- These malicious USB sticks come preloaded with keystrokes.
- In one incident, the stick was delivered with a letter that appeared to be from the ‘Best Buy’.
Malicious attacks using USB flash drives dropped in offices or public places are not uncommon. But researchers at Trustwave Spiderlabs have investigated a new attack that comes disguised using gift cards.
What does the report say?
According to researchers, these malicious USB sticks come preloaded with an emulated USB keyboard to inject keystrokes. In one such incident, the attack came in the form of a letter that appeared to be from the retail chain ‘Best Buy’. It offered a free $50 gift card to its loyal customers. To make it more convincing, the letter included a USB drive that claimed to contain a list of items to spend on.
What’s the catch?
The USB drive that comes with the letter is a trick to entice users to collect an item (s) for a given free gift card. However, this is where the things become sneaky. The USB device actually contains an Arduino microcontroller ATMEGA32U4 programmed to emulate a USB keyboard. Since USB keyboards are trusted devices on most systems, malicious commands can be easily injected on victims’ computers without any hassle.
Trustwave researchers inspected a malicious drive with serial number ‘HW-374’. “A quick Google search for this string found a “BadUSB Leonardo USB ATMEGA32U4” for sale on ‘shopee.tw’,” explained researchers.
The USB thumb drive looks fairly ordinary. But according to Trustwave, it’s actually designed to deliver malicious code - using a Powershell command - that can hijack a Windows system.
What happens in the background?
Once the victim plugs in the malicious USB drive, the computer is tricked to display a message that claims the USB has malfunctioned. But in reality, the thumb drive is secretly hijacking the computer to link up the hacker’s command and control server.
A host of information is collected from a target system and sent back to the C2 server. This includes username, hostname, user’s system privilege, computer model, memory capacity, OS serial number, language code, number of users, OS build, OS version, free memory available and more.

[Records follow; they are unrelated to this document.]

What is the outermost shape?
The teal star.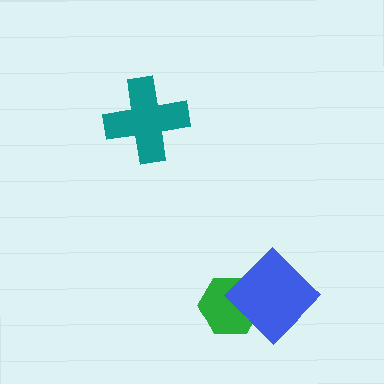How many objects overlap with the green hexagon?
1 object overlaps with the green hexagon.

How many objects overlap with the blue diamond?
1 object overlaps with the blue diamond.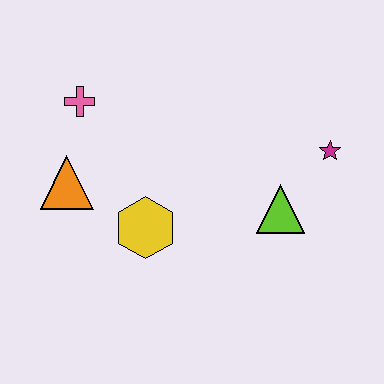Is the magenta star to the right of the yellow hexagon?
Yes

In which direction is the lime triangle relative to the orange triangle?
The lime triangle is to the right of the orange triangle.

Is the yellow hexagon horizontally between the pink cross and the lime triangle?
Yes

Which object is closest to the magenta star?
The lime triangle is closest to the magenta star.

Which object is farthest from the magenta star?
The orange triangle is farthest from the magenta star.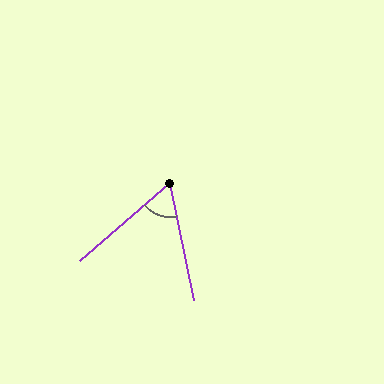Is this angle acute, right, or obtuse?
It is acute.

“After this gathered information is sent to the C2 server. The main Jscript code enters an infinite loop sleeping for 2 minutes in each loop iteration then getting a new command from the command and control,” researchers noted.
Bottom line
To summarize, this technique of reprogramming USB devices is used by cybercriminals in the wild. Expanding on this further, the FBI has revealed that the campaign’s IOCs matched to that of the FIN7 threat actor group. The cybercrime group had adopted the technique to deliver GRIFFON malware.